Conduita após tratamento: o que esperar
Após o tratamento, a recolonização por lactobacilos pode levar semanas. Não adianta pedir um novo exame de flora uma semana depois do tratamento para verificar se "voltou ao normal". A flora leva em média 4 a 8 semanas para se estabilizar, dependendo da idade, hormonal e outros fatores. Se a paciente tiver recidiva dentro de 3 meses, considera-se falha terapêutica e deve-se buscar outras causas ou optar por esquema de manutenção com metronidazol gel vaginal duas vezes por semana. Parceiros sexuais não precisam ser tratados. Estudos mostram que o tratamento do parceiro não reduz a taxa de recorrência. A vaginose bacteriana não é considerada uma infecção sexualmente transmissível, embora a atividade sexual possa desencadear ou agravar o desequilíbrio. O uso de preservativo, porém, está associado a menor taxa de recorrência, possivelmente por reduzir a exposição a alterações de pH causadas pelo sêmen.

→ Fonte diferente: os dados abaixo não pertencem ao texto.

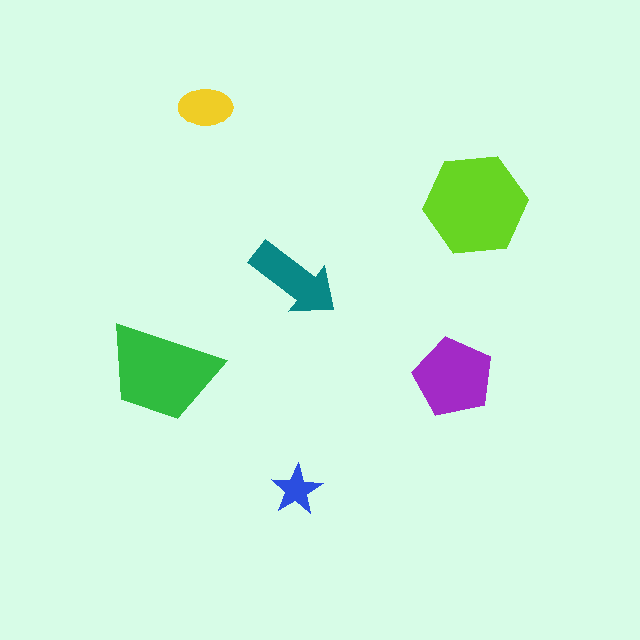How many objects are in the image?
There are 6 objects in the image.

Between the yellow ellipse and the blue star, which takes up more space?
The yellow ellipse.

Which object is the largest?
The lime hexagon.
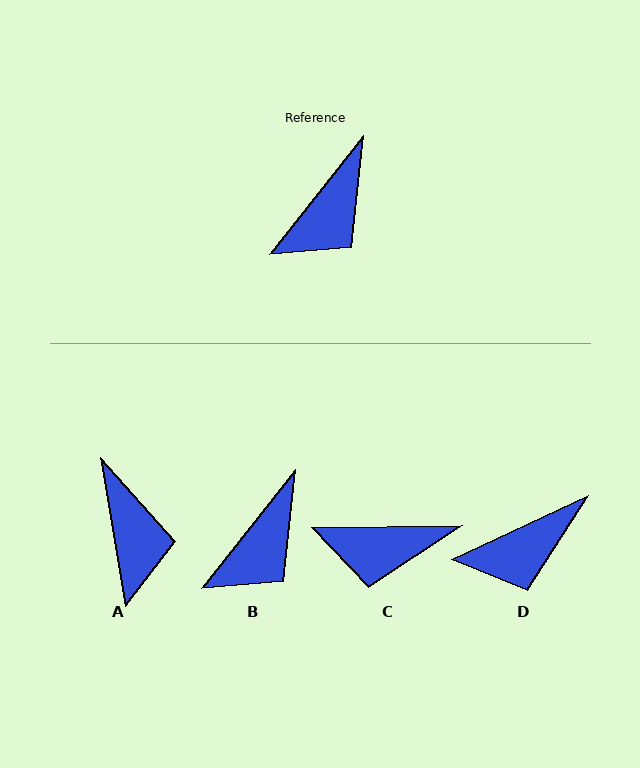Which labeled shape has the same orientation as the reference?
B.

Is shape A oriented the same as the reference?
No, it is off by about 48 degrees.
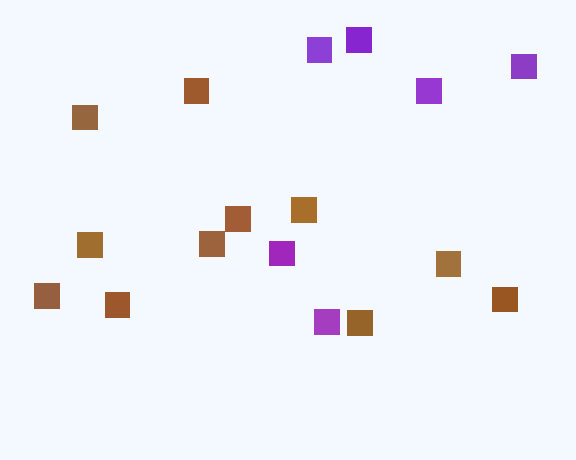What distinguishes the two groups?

Probióticos orais ou vaginais contendo Lactobacillus rhamnosus GR-1 e Lactobacillus reuteri RC-14 têm mostrado alguma eficácia na prevenção de recorrência, mas os dados ainda são limitados. Não são recomendados como monoterapia, mas podem ser usados como coadjuvantes em pacientes com múltiplas recidivas. A diferença entre os produtos no mercado é grande — muitos não contêm as cepas específicas estudadas em ensaios clínicos, então é importante verificar a composição antes de indicar.